Performance: Large notebooks with many cells and outputs can become slow and unwieldy. Techniques like cell output clearing, using lightweight data formats, and splitting notebooks into smaller parts can help maintain performance.
Integration: Jupyter Notebooks can integrate with a wide range of data sources, libraries, and tools. This includes databases, cloud storage, machine learning frameworks, and visualization libraries, making them a versatile tool for data science and research.
Internal Format: Notebook files are JSON text files with binary data encoded in base64, making them easy to manipulate programmatically.
Exportability: Notebooks can be exported to various static formats (HTML, reStructuredText, LaTeX, PDF, slide shows) using Jupyter’s nbconvert utility.
Sharing: Notebooks can be shared via nbviewer, which renders notebooks from public URLs or GitHub as static web pages, allowing others to view the content without installing Jupyter.

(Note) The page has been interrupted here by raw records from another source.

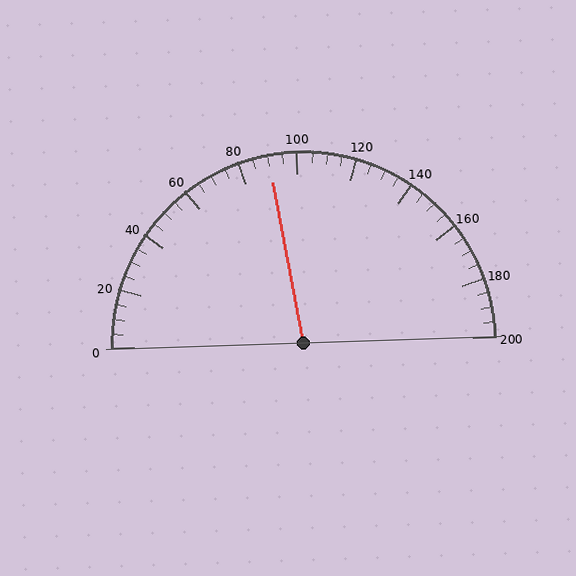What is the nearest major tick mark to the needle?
The nearest major tick mark is 80.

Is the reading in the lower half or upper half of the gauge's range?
The reading is in the lower half of the range (0 to 200).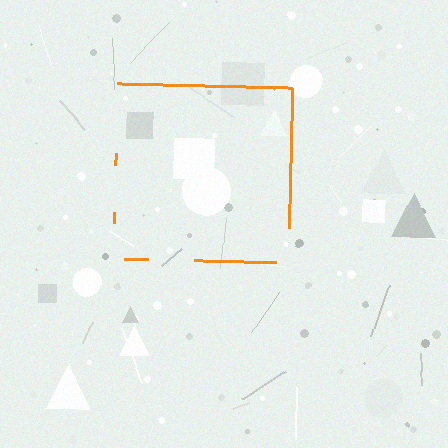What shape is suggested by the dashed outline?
The dashed outline suggests a square.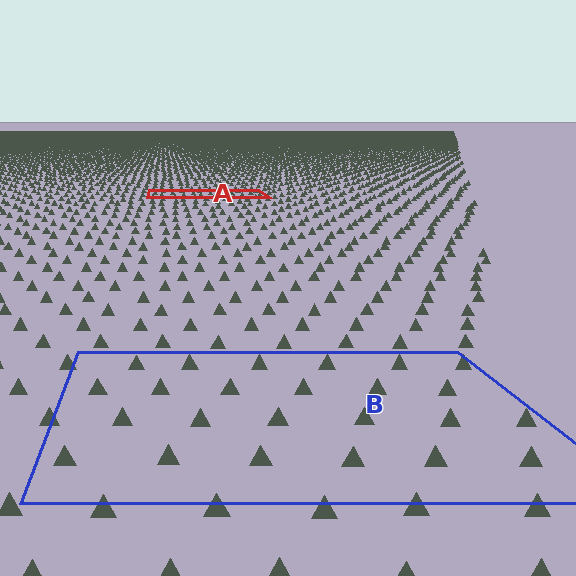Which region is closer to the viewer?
Region B is closer. The texture elements there are larger and more spread out.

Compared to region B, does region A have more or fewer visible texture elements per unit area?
Region A has more texture elements per unit area — they are packed more densely because it is farther away.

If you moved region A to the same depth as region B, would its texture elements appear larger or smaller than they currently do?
They would appear larger. At a closer depth, the same texture elements are projected at a bigger on-screen size.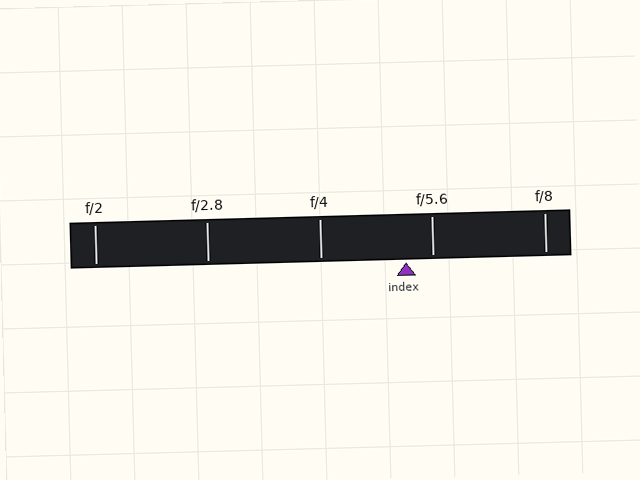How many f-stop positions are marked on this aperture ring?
There are 5 f-stop positions marked.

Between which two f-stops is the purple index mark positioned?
The index mark is between f/4 and f/5.6.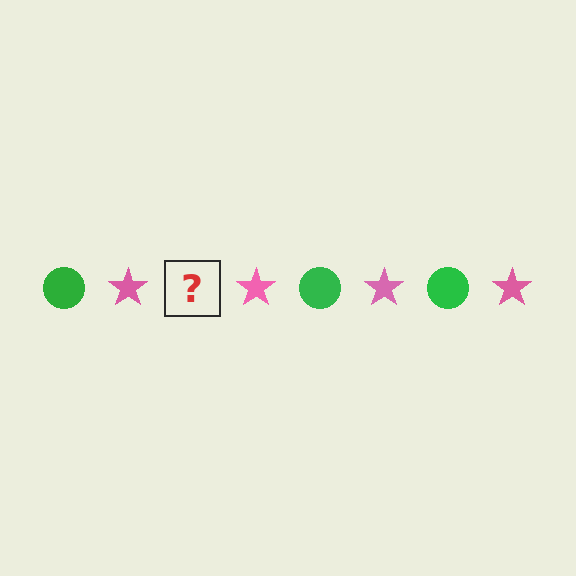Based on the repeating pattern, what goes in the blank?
The blank should be a green circle.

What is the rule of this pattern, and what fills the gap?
The rule is that the pattern alternates between green circle and pink star. The gap should be filled with a green circle.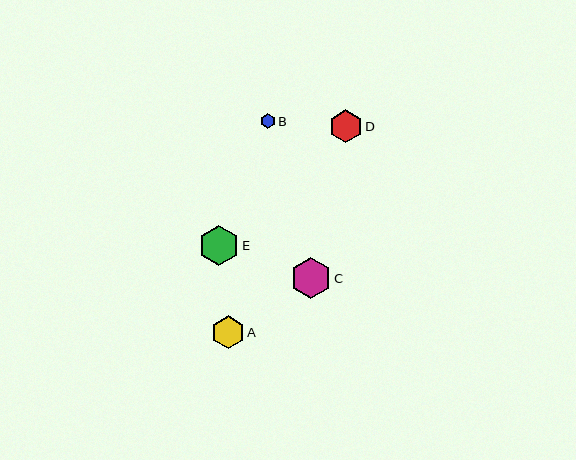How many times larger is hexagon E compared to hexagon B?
Hexagon E is approximately 2.6 times the size of hexagon B.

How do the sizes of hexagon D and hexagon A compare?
Hexagon D and hexagon A are approximately the same size.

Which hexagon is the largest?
Hexagon C is the largest with a size of approximately 40 pixels.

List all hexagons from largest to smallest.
From largest to smallest: C, E, D, A, B.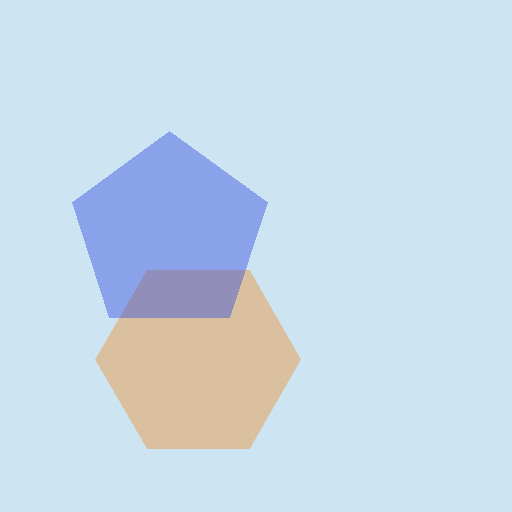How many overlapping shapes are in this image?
There are 2 overlapping shapes in the image.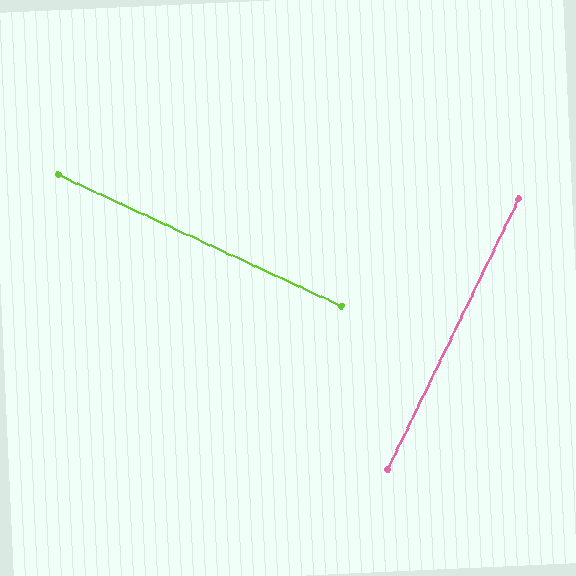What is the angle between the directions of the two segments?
Approximately 89 degrees.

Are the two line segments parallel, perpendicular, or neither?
Perpendicular — they meet at approximately 89°.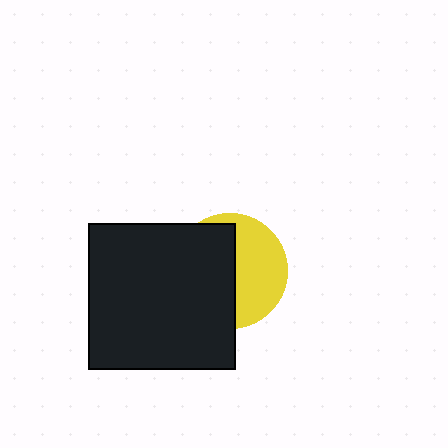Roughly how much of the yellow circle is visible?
About half of it is visible (roughly 47%).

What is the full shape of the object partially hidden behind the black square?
The partially hidden object is a yellow circle.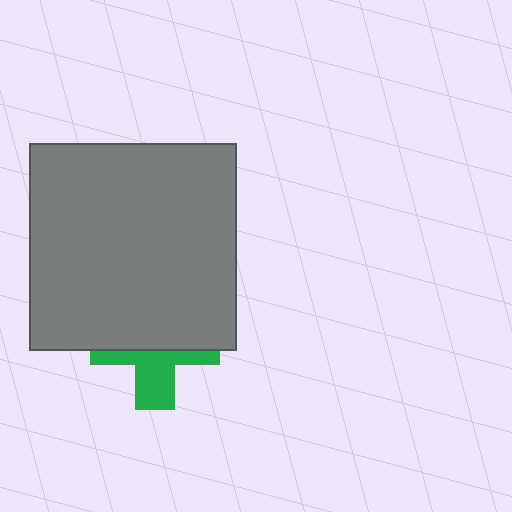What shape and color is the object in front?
The object in front is a gray square.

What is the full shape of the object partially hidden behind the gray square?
The partially hidden object is a green cross.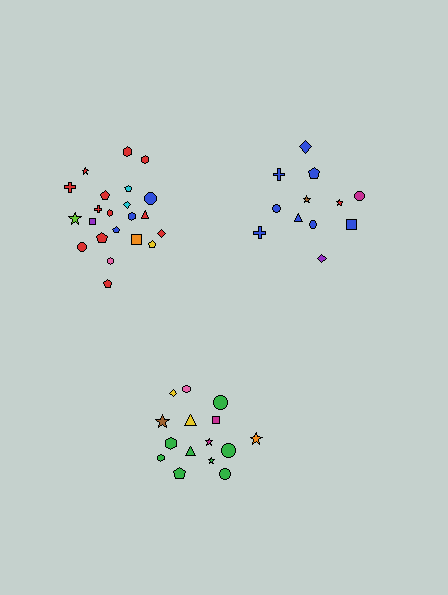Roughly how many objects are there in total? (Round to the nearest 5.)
Roughly 50 objects in total.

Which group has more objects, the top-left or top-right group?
The top-left group.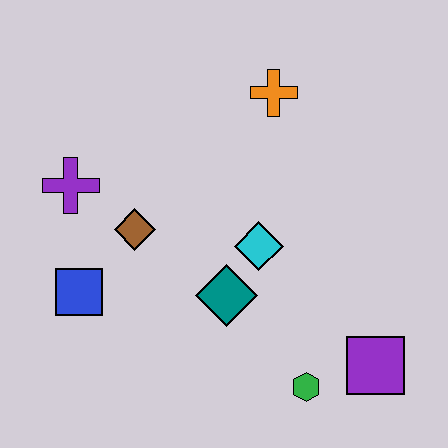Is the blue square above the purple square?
Yes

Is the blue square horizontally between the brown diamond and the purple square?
No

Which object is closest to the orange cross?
The cyan diamond is closest to the orange cross.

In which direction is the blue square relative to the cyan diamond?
The blue square is to the left of the cyan diamond.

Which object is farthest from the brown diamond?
The purple square is farthest from the brown diamond.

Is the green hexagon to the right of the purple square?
No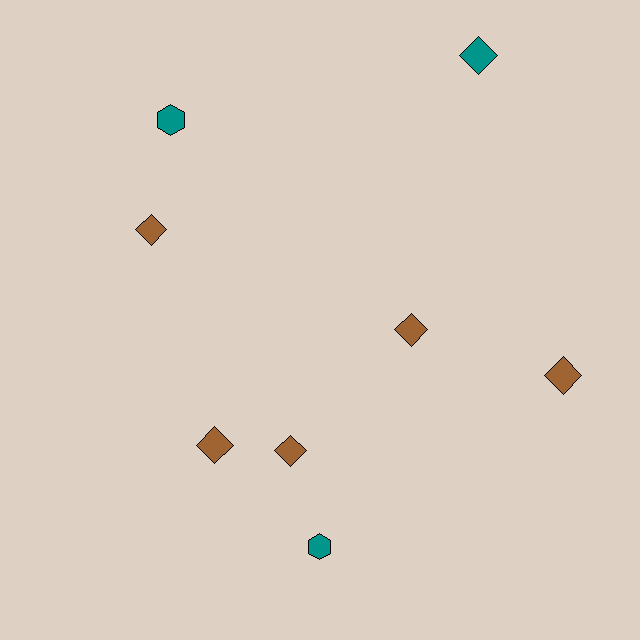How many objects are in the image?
There are 8 objects.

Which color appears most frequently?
Brown, with 5 objects.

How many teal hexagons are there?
There are 2 teal hexagons.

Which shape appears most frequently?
Diamond, with 6 objects.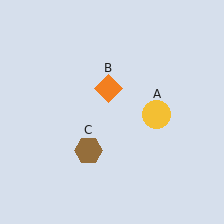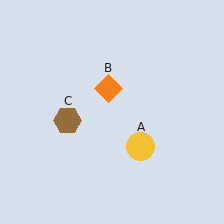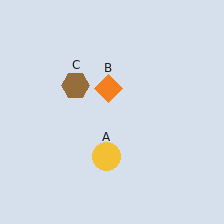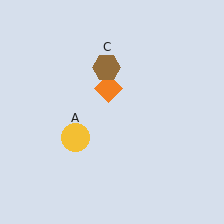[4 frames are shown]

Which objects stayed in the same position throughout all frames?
Orange diamond (object B) remained stationary.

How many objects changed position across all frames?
2 objects changed position: yellow circle (object A), brown hexagon (object C).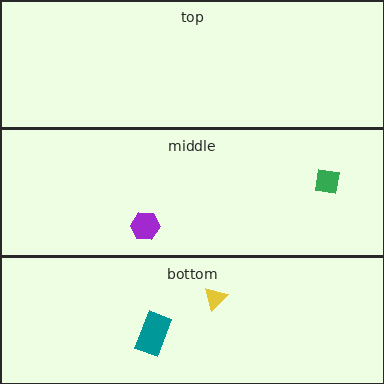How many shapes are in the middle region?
2.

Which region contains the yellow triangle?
The bottom region.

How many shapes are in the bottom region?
2.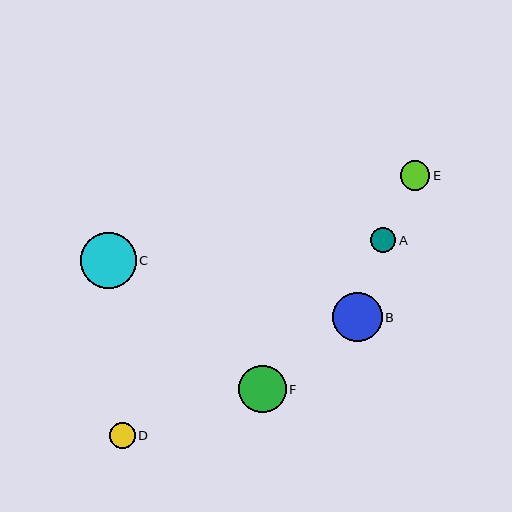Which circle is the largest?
Circle C is the largest with a size of approximately 56 pixels.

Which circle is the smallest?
Circle A is the smallest with a size of approximately 25 pixels.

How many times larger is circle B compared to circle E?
Circle B is approximately 1.7 times the size of circle E.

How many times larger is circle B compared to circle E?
Circle B is approximately 1.7 times the size of circle E.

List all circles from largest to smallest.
From largest to smallest: C, B, F, E, D, A.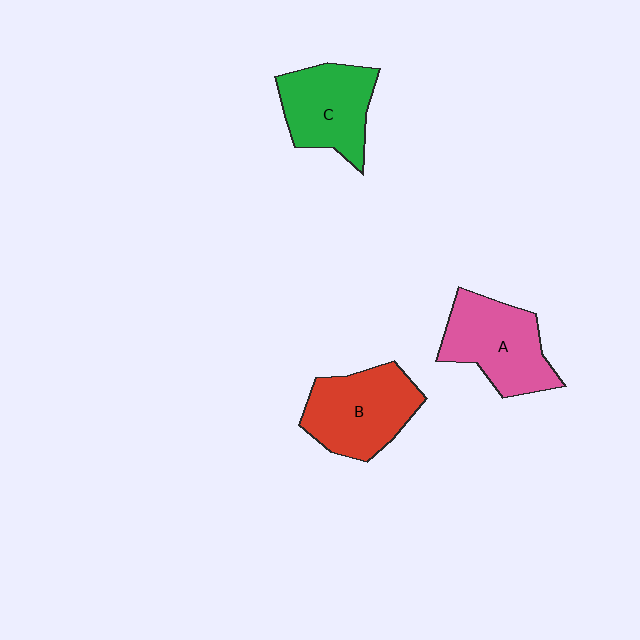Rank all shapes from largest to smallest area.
From largest to smallest: B (red), A (pink), C (green).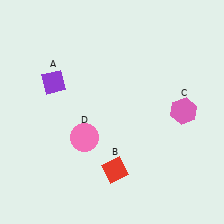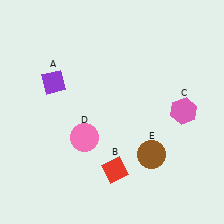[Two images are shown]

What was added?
A brown circle (E) was added in Image 2.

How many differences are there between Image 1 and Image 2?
There is 1 difference between the two images.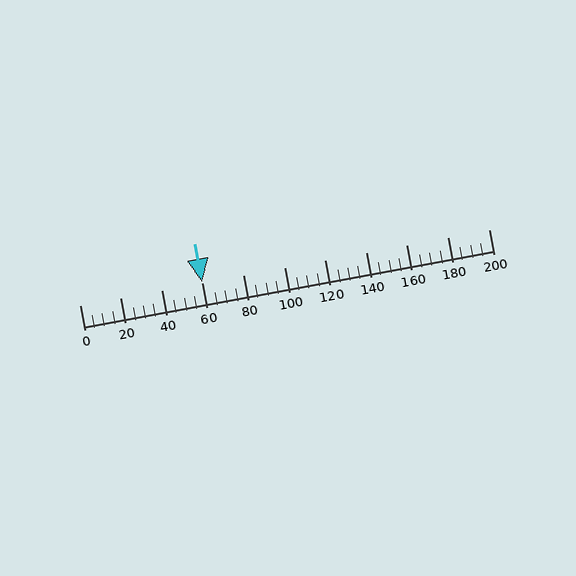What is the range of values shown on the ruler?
The ruler shows values from 0 to 200.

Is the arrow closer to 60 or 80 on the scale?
The arrow is closer to 60.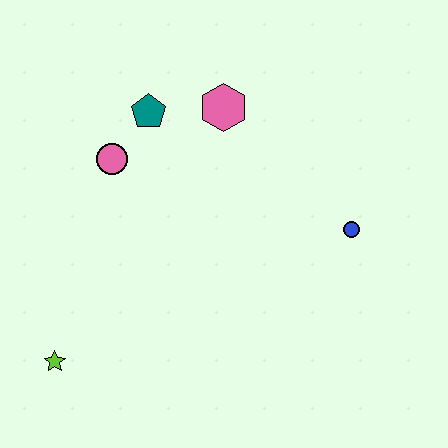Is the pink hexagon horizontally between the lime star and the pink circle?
No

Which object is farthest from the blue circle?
The lime star is farthest from the blue circle.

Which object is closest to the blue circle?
The pink hexagon is closest to the blue circle.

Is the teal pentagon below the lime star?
No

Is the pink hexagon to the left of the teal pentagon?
No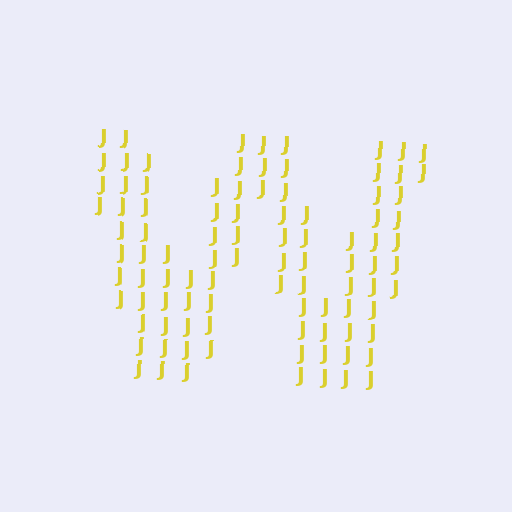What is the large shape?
The large shape is the letter W.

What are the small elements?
The small elements are letter J's.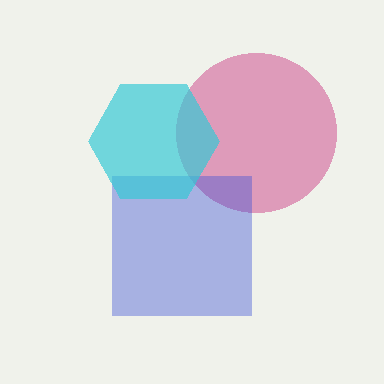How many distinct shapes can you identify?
There are 3 distinct shapes: a magenta circle, a blue square, a cyan hexagon.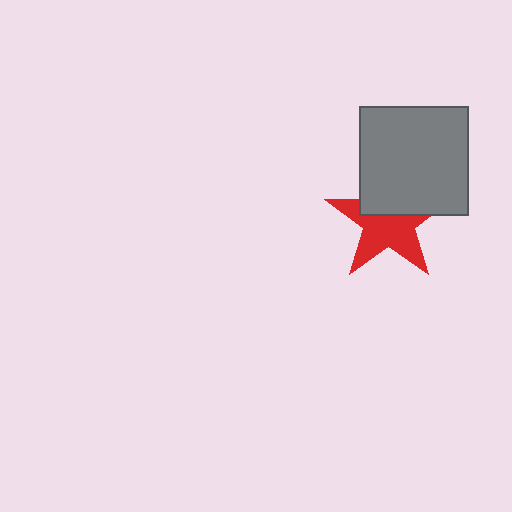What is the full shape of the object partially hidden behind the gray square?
The partially hidden object is a red star.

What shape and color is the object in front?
The object in front is a gray square.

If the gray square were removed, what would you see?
You would see the complete red star.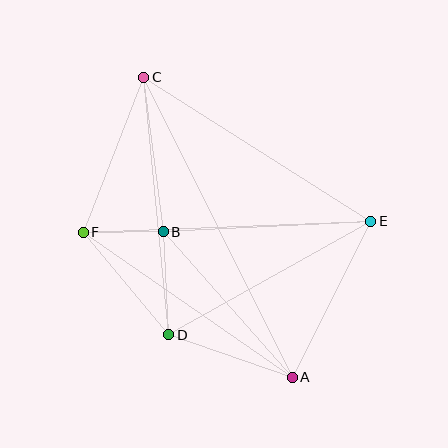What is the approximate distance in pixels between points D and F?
The distance between D and F is approximately 134 pixels.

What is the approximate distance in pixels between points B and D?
The distance between B and D is approximately 103 pixels.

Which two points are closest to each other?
Points B and F are closest to each other.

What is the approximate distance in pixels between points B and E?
The distance between B and E is approximately 208 pixels.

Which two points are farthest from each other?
Points A and C are farthest from each other.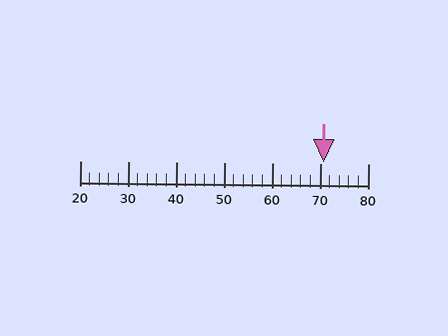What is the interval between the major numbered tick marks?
The major tick marks are spaced 10 units apart.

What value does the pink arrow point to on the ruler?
The pink arrow points to approximately 71.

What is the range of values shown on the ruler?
The ruler shows values from 20 to 80.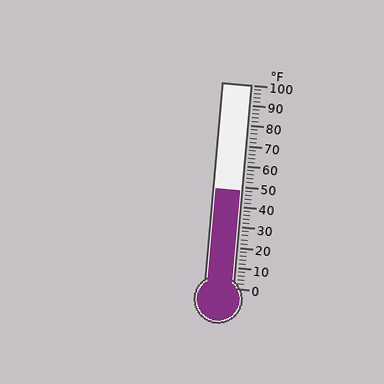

This integrated system of editor, kernels, and documents makes Jupyter Notebooks a powerful tool for interactive computing, data analysis, and sharing of computational narratives.

Using the Notebook Editor

The Jupyter Notebook editor provides an interactive environment for writing code, creating visualizations, and documenting computational workflows. It consists of a web-based interface that allows users to create and edit notebook documents containing code, text, equations, images, and interactive elements. A Jupyter Notebook provides an interface with essentially two modes of operation:

edit mode the mode where you edit a cells content.
command mode the mode where you execute the cells content.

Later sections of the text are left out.